To choose cells with Ran overexpression for analysis in Figure 2, the levels of mCherry-tagged Ran were measured in cells coexpressing GFP-tagged anillin. The exposure time and gain were kept constant for Ran versus Ran Q69L. Cells were determined to have high overexpressed Ran if the levels were above 1500 and below 3000, and to have low expression of Ran if the levels were above 460 and below 1500.

Colocalization measurements between mCherry-tagged Ran and GFP-tagged anillin were performed using the colocalization analysis plug-in in ImageJ. The ROI was determined for each region of the cell cortex (as indicated in Supplemental Figure S1B) after background subtraction, and a scatterplot was generated to show the colocalized pixels with varying intensities for each channel. The percentage of colocalized pixels was determined based on Pearson’s coefficient for each cell, and the average for the population was determined. The means of the averages for multiple cells and standard deviations were calculated and graphed in Excel (Microsoft).

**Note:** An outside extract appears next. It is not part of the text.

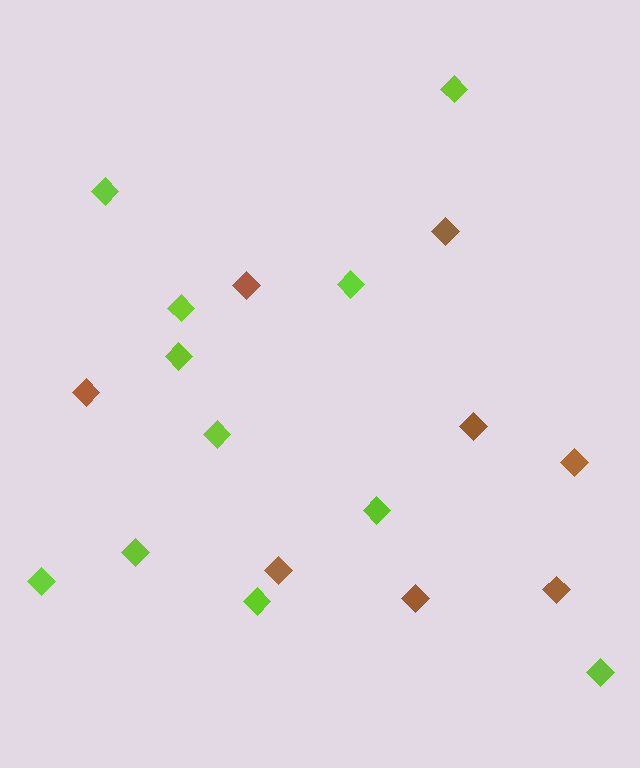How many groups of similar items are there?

The expression levels of the constructs used in Figures 3– 6 were determined based on controls. Anillin RNAi cells coexpressing either the full length or the C-terminus of anillin were tested for their ability to polarize and rescue cytokinesis, respectively. The imaging parameters used for the rescued cells were optimized to fluorescence intensities between 1200 and 3500 for the GFP channel and were kept constant for the other constructs to ensure that only cells with sufficient levels of expression were considered.

To assay changes in the localization of GFP-tagged anillin along the cortex during anaphase in relation to chromatin distance, an ImageJ macro was written. Briefly, the cortex of a cell was traced at each time point (anaphase onset; 0, 2, 4, and 6 min), and a series of 43 points (in total) were drawn around each half of the cell, encompassing 220°. At each point, the shortest distance to a binary mask that described the chromatin was measured, and a circular sampling window of diameter 640 nm was used to measure mean anillin intensity.

All of the images and graphs were transferred to Illustrator (Adobe) to make figures.